À l'horizon, des silhouettes apparurent : une petite troupe à cheval traversait la prairie sous le grand astre d'argent. Aussitôt je me mis à changer de direction pour courir vers l'Est et les contourner au maximum.
Je mettais toutes mes forces dans cette course effrénée à travers l'immense étendue d'herbes hautes. J'entendis une agitation soudaine de leurs voix et de leurs chevaux : ils m'avaient vu ! Qu'à cela ne tienne, je comptais bien échapper à ces bandits grâce à l'obscurité qui allait être une alliée de taille...
... Mais la mauvaise idée de m'arrêter près d'un bosquet de sureaux mit fin à cette course-poursuite inéquitable : un envol de corbeaux attira leur attention sur ma cachette.
En quelques instants il fut là, face à moi, le Baron. C'était un rouquin trapu à l'air fourbe et dégénéré.
Il descendit de son cheval, élégante monture à la robe de feu ; puis il s'accroupit en face de moi et me demanda en ricanant « Alors, mon gaillard, on vagabonde sur mes terres ? ».
Je tentai de soutenir son regard, mais il effaça son faux-sourire et se releva, tirant une longue épée qu'il pointa sur mon cou...

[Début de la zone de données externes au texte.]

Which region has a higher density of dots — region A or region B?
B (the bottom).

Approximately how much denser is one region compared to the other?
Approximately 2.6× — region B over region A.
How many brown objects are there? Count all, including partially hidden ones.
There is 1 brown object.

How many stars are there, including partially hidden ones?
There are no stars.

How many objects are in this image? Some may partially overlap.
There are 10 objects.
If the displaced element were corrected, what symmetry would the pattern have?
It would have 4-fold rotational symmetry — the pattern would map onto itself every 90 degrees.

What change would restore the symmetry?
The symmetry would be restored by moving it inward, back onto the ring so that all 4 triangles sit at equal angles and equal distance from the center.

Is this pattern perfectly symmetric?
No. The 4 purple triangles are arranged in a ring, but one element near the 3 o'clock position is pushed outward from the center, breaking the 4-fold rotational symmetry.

« Eh bien tu vas nous suivre, nous allions justement nous détendre à la pension du vieux moulin, je préfère t'avoir sous surveillance... je n'aime pas quand la truandaille se pavane sur mon domaine ».
Alors ses bestiaux en tenue de chasse, des valets et autres compères en armes, se saisirent de moi pour m'entraîner avec eux.

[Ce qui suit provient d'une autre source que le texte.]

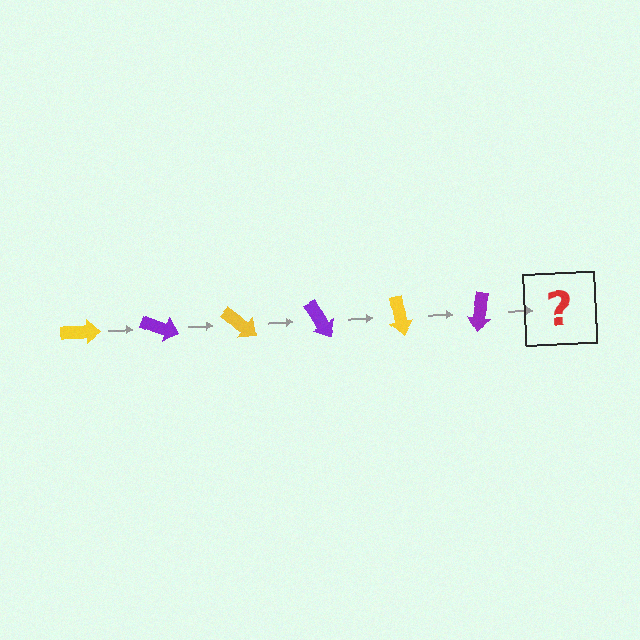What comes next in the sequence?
The next element should be a yellow arrow, rotated 120 degrees clockwise from the start.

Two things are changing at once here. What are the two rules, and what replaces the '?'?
The two rules are that it rotates 20 degrees clockwise each step and the color cycles through yellow and purple. The '?' should be a yellow arrow, rotated 120 degrees clockwise from the start.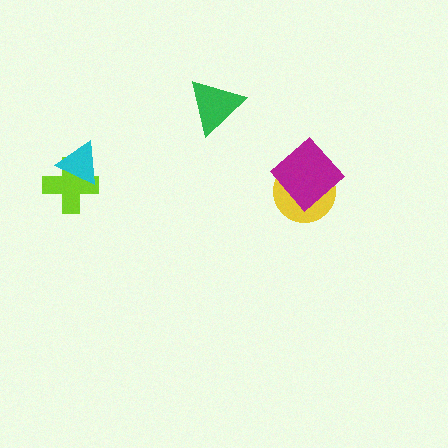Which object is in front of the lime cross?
The cyan triangle is in front of the lime cross.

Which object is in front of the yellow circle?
The magenta diamond is in front of the yellow circle.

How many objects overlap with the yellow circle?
1 object overlaps with the yellow circle.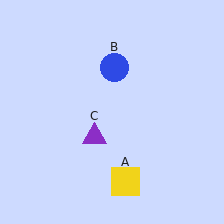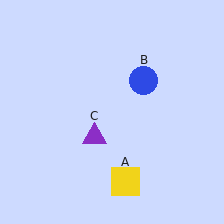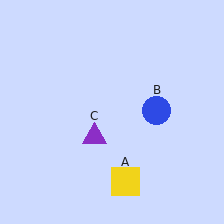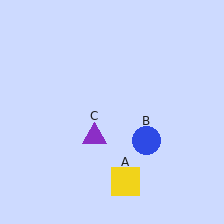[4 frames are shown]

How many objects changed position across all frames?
1 object changed position: blue circle (object B).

Je voulus me défendre, mais l'un de ces imbéciles me donna un coup de poignard sous les côtes. J'avais déjà ressenti cette douleur... la guerre ne m'avait pas fait de cadeaux ; mais cette fois j'étais sûr que ça allait être plus grave : toutes mes forces m'abandonnèrent subitement, le monde sembla tourner autour de moi puis un froid envahit tout mon corps en un instant et mes yeux se voilèrent de noir.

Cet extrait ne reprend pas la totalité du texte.